Mais il y a bien d’autres histoires qui mériteraient d’être racontées, tant elles paraissent anachroniques au XXIème siècle. 

Manque de diversité

Justine Gravé, journaliste en charge des rubriques oenologie et équipements de caves pour le média Réussir Vigne, en a fait les frais. « Même si ce n’est pas récurrent, je me suis retrouvée face à des hommes qui ont refusé avec dédain mon analyse de dégustation et je me suis retrouvée à déguster seule. » Outre ces comportements encore trop visibles, « il y a aussi un risque par ce manque de diversité dans les prescripteurs pour la filière vin à une certaine standardisation du discours » ajoute Justine Gravé.

Quand ce n’est pas sur la légitimité, c’est sur le potentiel sensuel que l’on mise. Emeline Favre, vice-présidente d’un événement festif en Bourgogne, en 2018, raconte, assez décontenancée, comment un média présent sur place a voulu traiter l’évènement : « Il fallait des photos qui "changent". On m’a demandé de me mettre en maillot de bain sur un parterre de fleurs, épaules dénudées, de sortir la jambe, avec en prime le titre de "Miss Saint-Véran" ». Ce qui peut paraître être des cas isolés n’est en fait qu’une traduction de ce que l’on a souvent tu pendant des années.

Dans son dernier livre Vigneronne (éditions Grasset), Laure Gasparotto, journaliste vin au Monde, raconte comment elle a dû (c’était en 2016) justifier de son métier de vigneronne alors qu’elle vendait ses bouteilles  : « de nombreux hommes se sont arrêtés à mon stand, uniquement pour sonder mes qualités de vigneronne, l’un d’eux m’a demandé de lui montrer mes mains pour en contrôler la véracité […] mais demande t-on à un vigneron de montrer ses mains ? ».
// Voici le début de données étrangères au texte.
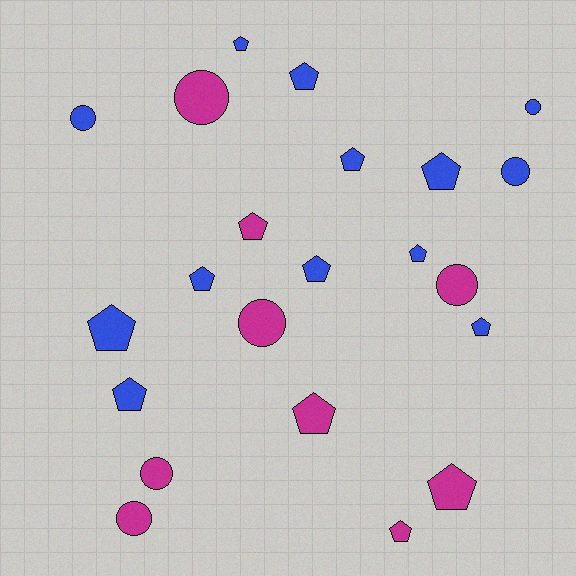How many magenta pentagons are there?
There are 4 magenta pentagons.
Dénoncer pour se faire entendre

Le sexisme ordinaire trouve sa boite de résonance dans des habitudes et des comportements masculins récurrents. Et aujourd’hui, on sait leur donner des noms. « Mansplaining », (l’anglicisme mansplaining consiste pour un homme à expliquer quelque chose à une femme en supposant d’emblée qu’il est le détenteur du savoir et qu’elle est ignorante), « Manterrupting », contraction de man (homme) et interrupting (interrompre), comportement consistant pour un homme à couper la parole à une femme lors de discussions ou de débats en raison du genre de son interlocutrice, en passant par les injonctions à la virilité (les hommes sont forts et courageux, les femmes sont douces et bienveillantes), poussent les femmes, partout à se regrouper, pour raconter leurs parcours, mener des actions et faire exister la cause féministe.
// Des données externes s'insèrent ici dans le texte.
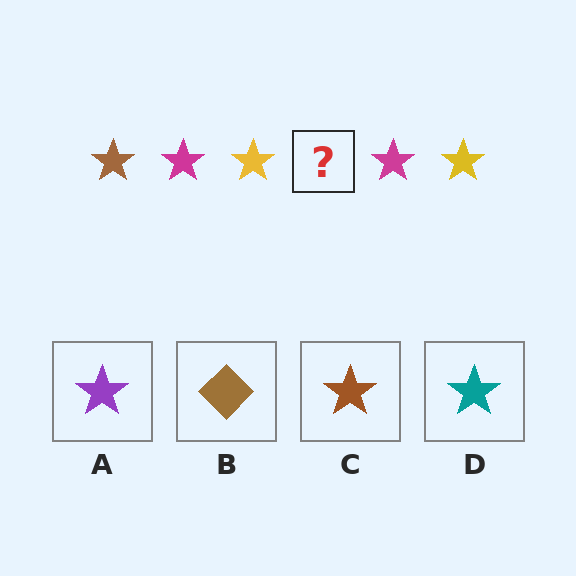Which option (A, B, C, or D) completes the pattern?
C.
Dans la sphère du vin, on ne compte plus les associations qui portent la parole des femmes du vin. (Les Aliénor, Women Do Wine, Ladies Wine…)

Sur les réseaux, le compte Instagram « Paye Ton Pinard », qui comptait à ses débuts 700 abonnés, qui franchit aujourd’hui la barre des 2 500 abonnés, relate, sous couvert d’anonymat, les déboires de femmes (toutes professions et responsabilités confondues) dans la filière par des pastilles explicites. « Obligation de faire la bise au patron », harcèlement moral, remarques sexistes, tout y passe. Et force est de constater qu’en 2021, tout ne va pas bien dans le monde du vin.

Filles de Vignes

Dans l’univers des podcasts, « Filles de Vigne » lancé en 2020 par Marie-Ève Lacasse, écrivaine et journaliste, voix de Radio Vino, et Laurent Le Coustumer, donne le ton, avec un objectif : donner la paroles aux femmes qui ne bénéficient pas d’une reconnaissance à la hauteur de leurs confrères masculins. « 40 % des professionnels du vin sont des femmes » et « nous faisons des podcasts pour en parler », peut-on lire sur le site des écoutes audio. La messe est dite.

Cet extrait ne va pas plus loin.